Sessions III and IV: group discussions and presentations

The conference featured a breakout session that allowed participants to discuss questions related to the diagnosis and management of GLA and GSD. During the session, participants segregated into the following specialty groups: (1) Hematology Oncology, (2) Medical (Non-Hematology Oncology), (3) Surgery, (4) Radiology and (5) Pathology, Genetics and Basic Science. Each group had a moderator to help guide the discussion. Ionela Iacobas, Michael Collins, Steven Fishman, Sheena Pimpalwar and Michael Dellinger served as moderators. After the breakout session, each moderator presented their group’s answers and recommendations to the rest of the attendees. This resulted in several lively discussions and exposed a few controversies in the field (for example, nomenclature and so on). The suggestions from these productive discussions are going to be compiled into a separate report.

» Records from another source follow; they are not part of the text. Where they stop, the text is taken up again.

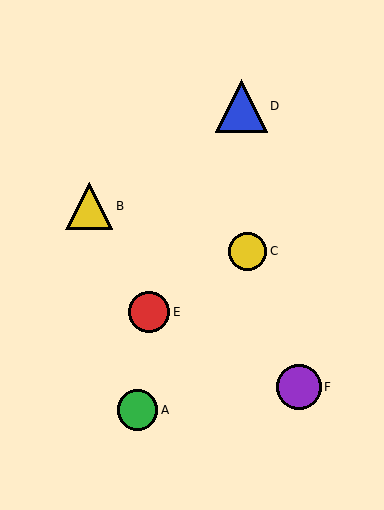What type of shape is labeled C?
Shape C is a yellow circle.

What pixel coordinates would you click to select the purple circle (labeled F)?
Click at (299, 387) to select the purple circle F.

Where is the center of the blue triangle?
The center of the blue triangle is at (241, 106).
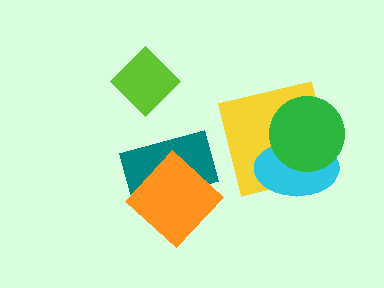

Session V: advances in basic science research

Talks in this session focused on recent advances in basic science research on GLA/GSD. The session began with Lianping Xing presenting her work on the crosstalk between LECs and osteoclasts. Her group has identified a factor secreted by LECs that induces the formation of osteoclasts and has found that inhibition of this factor prevents LEC-induced osteoclast differentiation. She also found that intratibial injection of LECs leads to the destruction of bone. Thuy Phung was the next speaker of the session and she described how she isolated, characterized and immortalized LECs from affected tissue from a patient with lymphangiomatosis. These cells could potentially serve as a valuable biological resource for the study of lymphangiomatosis and could be used to identify therapies for lymphangiomatosis and the genetic underpinnings of this disease. The focus of the session then switched to animal models. Donald McDonald previously reported that CCSP-rtTA;TetO-Vegfc transgenic mice develop hyperplastic lymphatic vessels in their airways. At this meeting, he described the beneficial effects of rapamycin on the lymphatic abnormalities in CCSP-rtTA;TetO-Vegfc transgenic mice. He also presented work on a new animal model of inducible chylothorax. This animal model should yield new insight into the cause of this common complication of GLA/GSD. Presentations on animal models continued with Michael Dellinger reporting that transgenic mice that overexpress a lymphatic growth factor in their bones develop lymphatic vessels in their bones. Using this model, he has identified a potential biomarker of disease activity and is starting to evaluate this factor in patients with GLA/GSD. The session ended with a presentation by Sarindr Bhumiratana, the Chief Scientific Officer of EpiBone. He gave an exciting presentation on how EpiBone is using anatomically shaped scaffolds and stem cells isolated from adipose tissue to engineer bone.

Conclusions

The presentations at the meeting revealed that substantial progress has been made in the field since the first International Meeting on GLA and GSD in 2013. Potential biomarkers have been identified, several animal models have been created, and a LEC line has been generated and immortalized. Despite this progress, many questions and controversies still exist. Importantly, the meeting gave clinicians and scientists an opportunity to discuss solutions to problems and controversies, to identify new avenues of research and to form new collaborations. We hope that these conversations and new collaborations will lead to the development of new research projects that will increase our understanding of GLA and GSD, and accelerate the discovery of new therapies for these devastating diseases.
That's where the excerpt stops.